A educação brasileira e a lei da mordaça

Foto: Divulgação
Foto: Divulgação
Foto: Divulgação

O Brasil tem uma história de escolarização tardia, pois, ainda na década de 1980, 50% da população que entrava na escola não passava do primeiro ano primário e somente 28% da população escolar concluía o oitavo ano do antigo Ensino de Primeiro Grau. O quadro triste da educação brasileira só começou a ser revertido a partir da democratização do país e da promulgação da Constituição Federal, de 1988; do Estatuto da Criança e do Adolescente, de 1990, e da Lei de Diretrizes e Bases da Educação Nacional, de 1996, legislação esta que vem sustentando os esforços para a superação da exclusão e do fracasso escolar.


Nesse contexto, vem sendo observada a expansão de matrículas nos sistemas de ensino e a produção de estratégias de permanência e de promoção dos jovens nas instituições educativas. Dentre essas estratégias estão o programa de transferência de renda, Bolsa Família, e o Fundo de Desenvolvimento da Educação Básica, incluindo a educação Pré-escolar e o Ensino Médio como níveis de ensino obrigatórios e que exigem investimentos por parte do poder público.

Mas a educação nacional ainda enfrenta inúmeros problemas como a falta de professores, a inexistência de quadros suficientes para o atendimento de disciplinas da área de Ciências da Natureza, a fragilidade de políticas de formação continuada, o descumprimento da lei de 2008 do piso salarial. Além disso, muitos docentes precisam atuar em diversas instituições com cargas de trabalho de até 60 horas semanais, atendendo um número de alunos por turma incompatível com o acompanhamento individualizado de suas aprendizagens.

Os problemas nas escolas e o movimento dos estudantes

No final do primeiro semestre de 2016, o movimento de ocupação das escolas públicas estaduais no Rio Grande do Sul, composto por estudantes da Educação Básica, reivindicava melhores condições de estudo e atendimento das demandas dos professores e demais servidores. Pediam a nomeação de docentes concursados para todas as matérias de ensino; a contratação de monitores; o pagamento integral dos salários; merenda escolar com qualidade nutricional apropriada; recursos para a manutenção das instalações escolares; adequações arquitetônicas que produzam a acessibilidade e a independência de pessoas com deficiência e o arquivamento de dois projetos de lei: PL 44/2016 que pretende transferir recursos públicos para Organizações Sociais privadas realizarem a gestão escolar, incluindo a contratação de diretores e professores sem concurso público; e o PL 190/2015 com o programa Escola sem Partido.

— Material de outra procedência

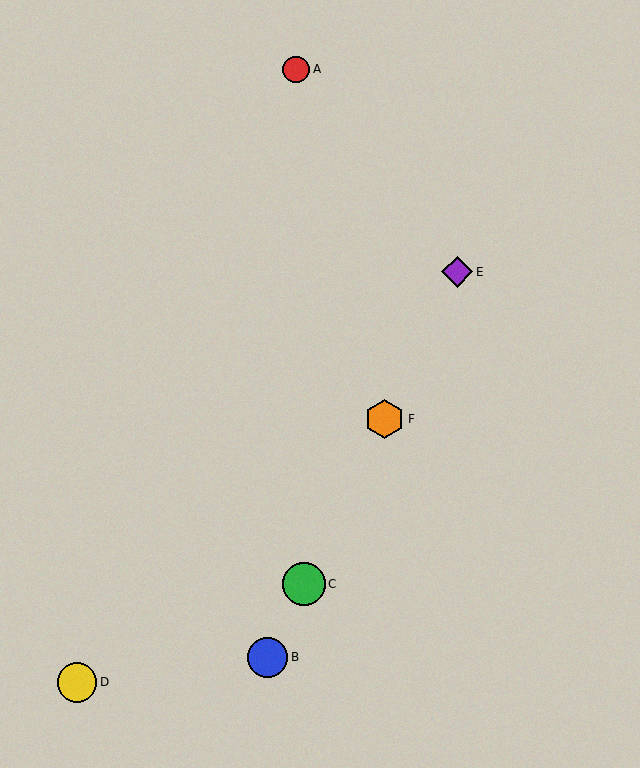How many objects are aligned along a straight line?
4 objects (B, C, E, F) are aligned along a straight line.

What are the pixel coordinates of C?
Object C is at (304, 584).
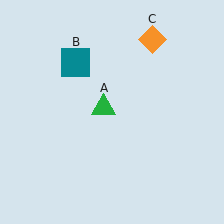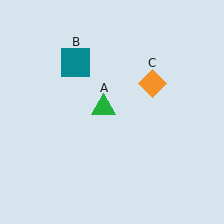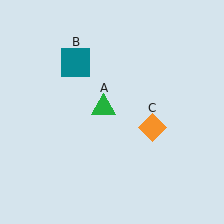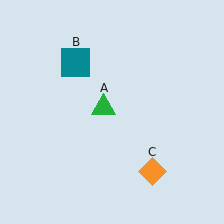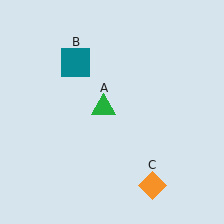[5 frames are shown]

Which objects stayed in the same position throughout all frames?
Green triangle (object A) and teal square (object B) remained stationary.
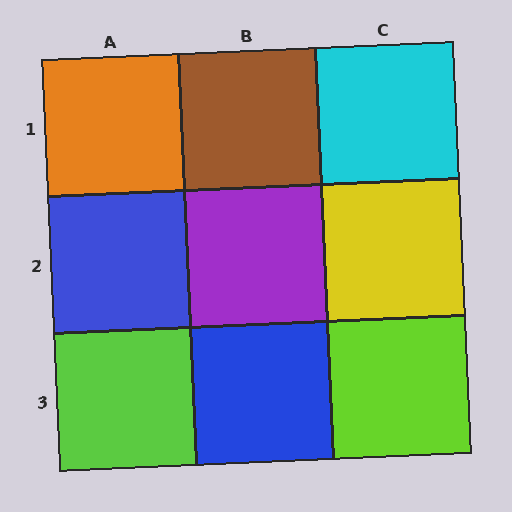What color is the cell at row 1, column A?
Orange.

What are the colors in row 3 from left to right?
Lime, blue, lime.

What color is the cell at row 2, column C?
Yellow.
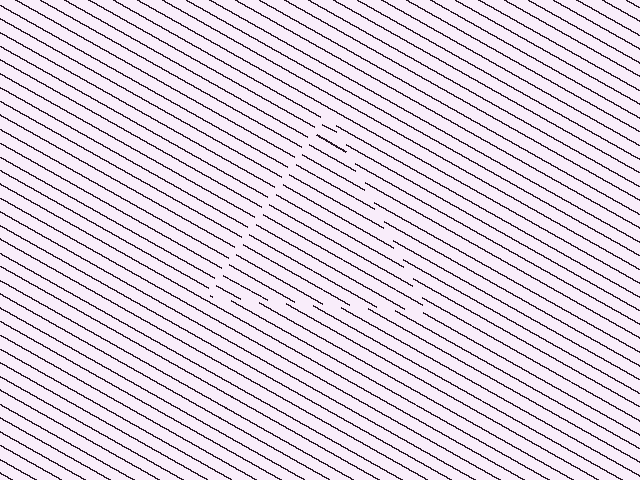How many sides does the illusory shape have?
3 sides — the line-ends trace a triangle.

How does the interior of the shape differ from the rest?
The interior of the shape contains the same grating, shifted by half a period — the contour is defined by the phase discontinuity where line-ends from the inner and outer gratings abut.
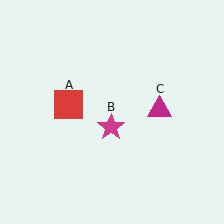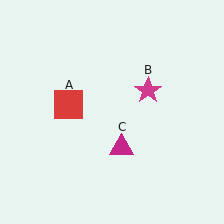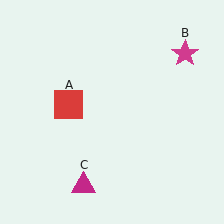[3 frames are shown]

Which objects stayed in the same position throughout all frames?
Red square (object A) remained stationary.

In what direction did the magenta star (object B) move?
The magenta star (object B) moved up and to the right.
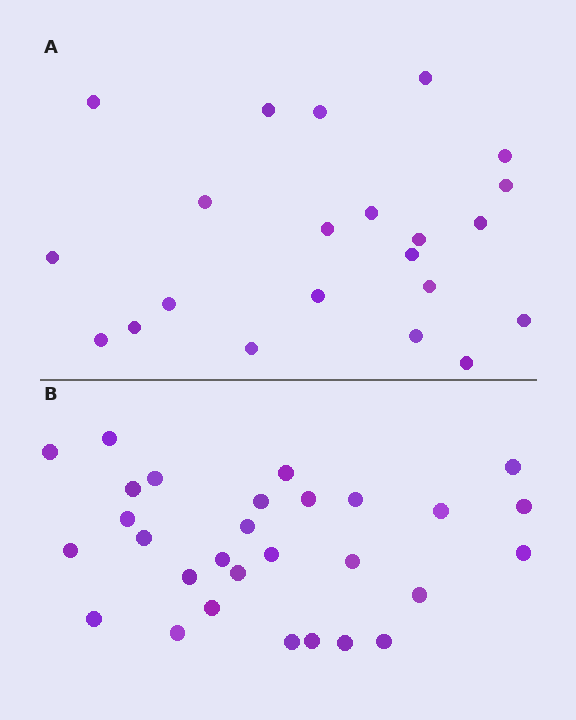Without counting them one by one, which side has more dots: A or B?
Region B (the bottom region) has more dots.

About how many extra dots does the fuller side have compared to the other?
Region B has roughly 8 or so more dots than region A.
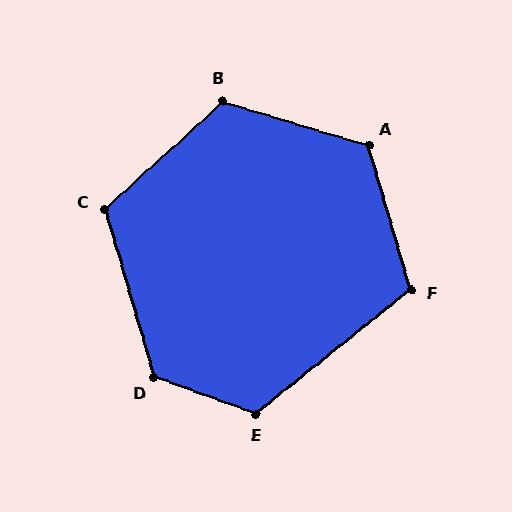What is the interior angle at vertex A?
Approximately 123 degrees (obtuse).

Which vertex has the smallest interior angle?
F, at approximately 113 degrees.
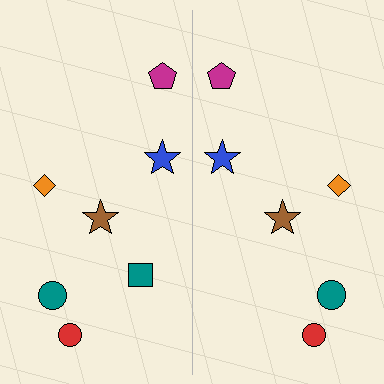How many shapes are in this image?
There are 13 shapes in this image.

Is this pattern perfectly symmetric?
No, the pattern is not perfectly symmetric. A teal square is missing from the right side.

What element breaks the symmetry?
A teal square is missing from the right side.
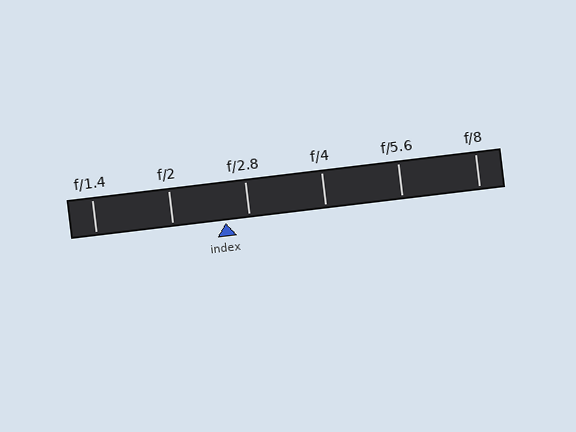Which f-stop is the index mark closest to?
The index mark is closest to f/2.8.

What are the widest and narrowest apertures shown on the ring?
The widest aperture shown is f/1.4 and the narrowest is f/8.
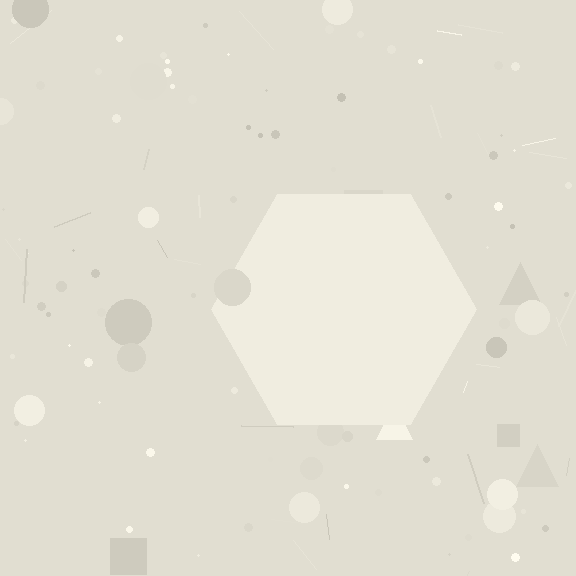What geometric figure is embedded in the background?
A hexagon is embedded in the background.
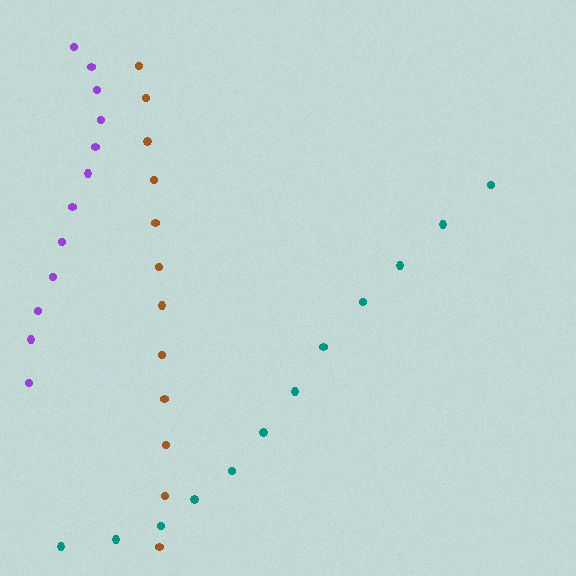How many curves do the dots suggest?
There are 3 distinct paths.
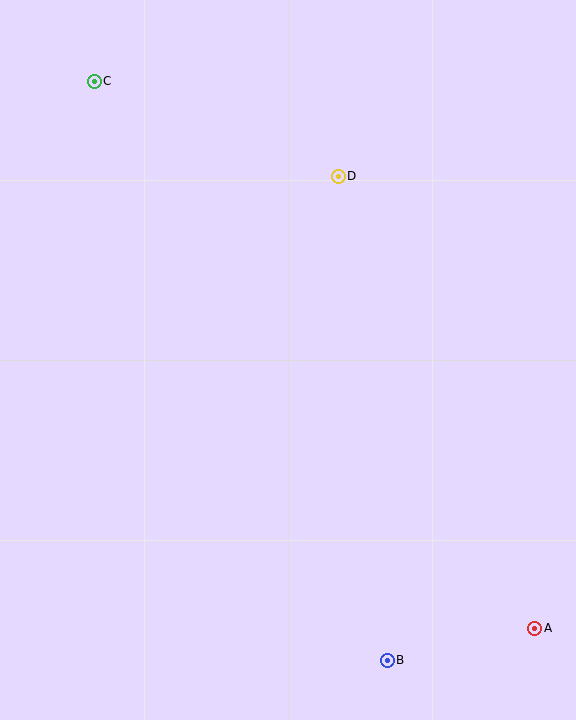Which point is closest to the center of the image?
Point D at (338, 176) is closest to the center.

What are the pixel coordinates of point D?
Point D is at (338, 176).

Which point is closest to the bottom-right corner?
Point A is closest to the bottom-right corner.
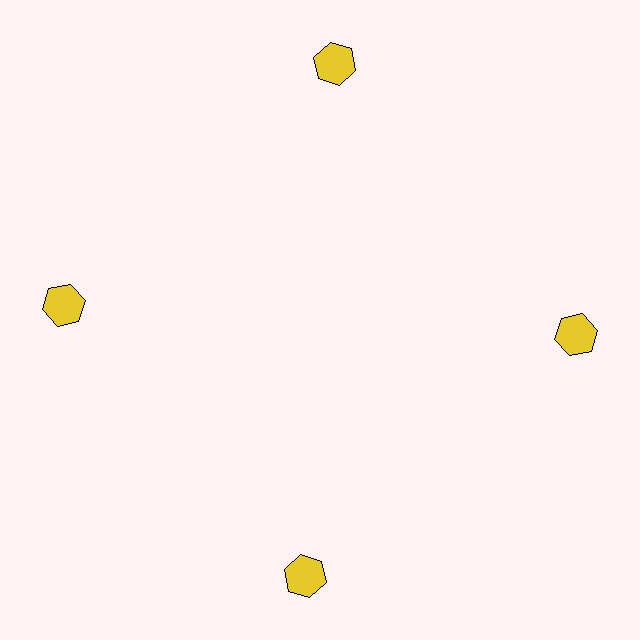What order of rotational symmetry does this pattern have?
This pattern has 4-fold rotational symmetry.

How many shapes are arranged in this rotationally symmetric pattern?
There are 4 shapes, arranged in 4 groups of 1.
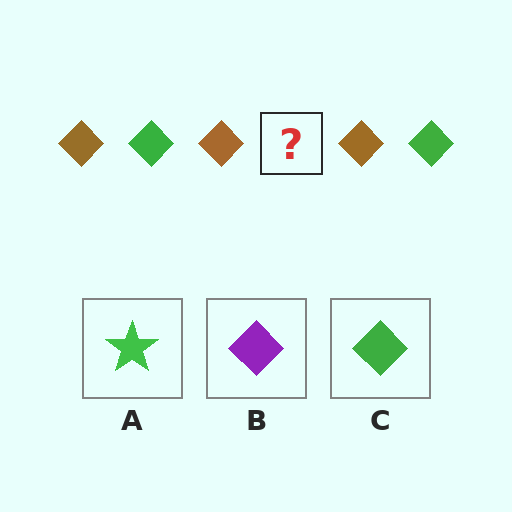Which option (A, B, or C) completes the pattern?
C.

O que é Escola sem Partido?

Escola sem Partido (ESP) é um movimento inspirado no norte-americano “No Indoctrination” e tem por objetivo protocolar projetos de lei a fim de incluir, nas diretrizes e bases da educação nacional, um programa que visa censurar a liberdade de expressão do professor, por tomar o estudante como audiência vulnerável à doutrinação política e ideológica. O movimento atua em todas as esferas do governo, já tendo protocolado quatro projetos na Câmara dos Deputados e um no Senado, no âmbito federal. Na esfera estadual, são 12 projetos protocolados até o momento com um aprovado no estado do Alagoas. E na esfera municipal 2 projetos foram aprovados em Santa Cruz do Monte Carmelo-PR e Picuí-PB.

Porém, não só os professores serão afetados. O movimento pretende que os princípios do programa ESP sejam aplicados aos livros didáticos e paradidáticos; ao ENEM e vestibular; às provas de concurso para o magistério; e ao ensino superior. O projeto ESP veda o estudo de conteúdos que estejam em conflito com as convicções religiosas e morais das famílias, como saúde sexual e reprodutiva, e propõe a delação anônima de professores às secretarias de educação, disponibilizando um modelo de notificação extrajudicial que visa coagir os professores através da ameaça de penas que vão da impossibilidade de exercício profissional à prisão e perda de patrimônio.

Na publicação eletrônica “extra.globo.com”, pode ser encontrado um exemplo de prática pedagógica que o movimento combate, a partir de questão de uma prova com o seguinte texto introdutório:

O processo de globalização, que vive o mundo de hoje, propõe como elemento de estabilidade social, econômica e política, o velho paradigma das leis de mercado. (…) sobrevive só quem tem competência.

A partir dessa introdução é feita a seguinte solicitação:

Considerando o texto acima, podemos afirmar que o capitalismo fundamenta a lógica imoral da exclusão. Justifique tal afirmativa.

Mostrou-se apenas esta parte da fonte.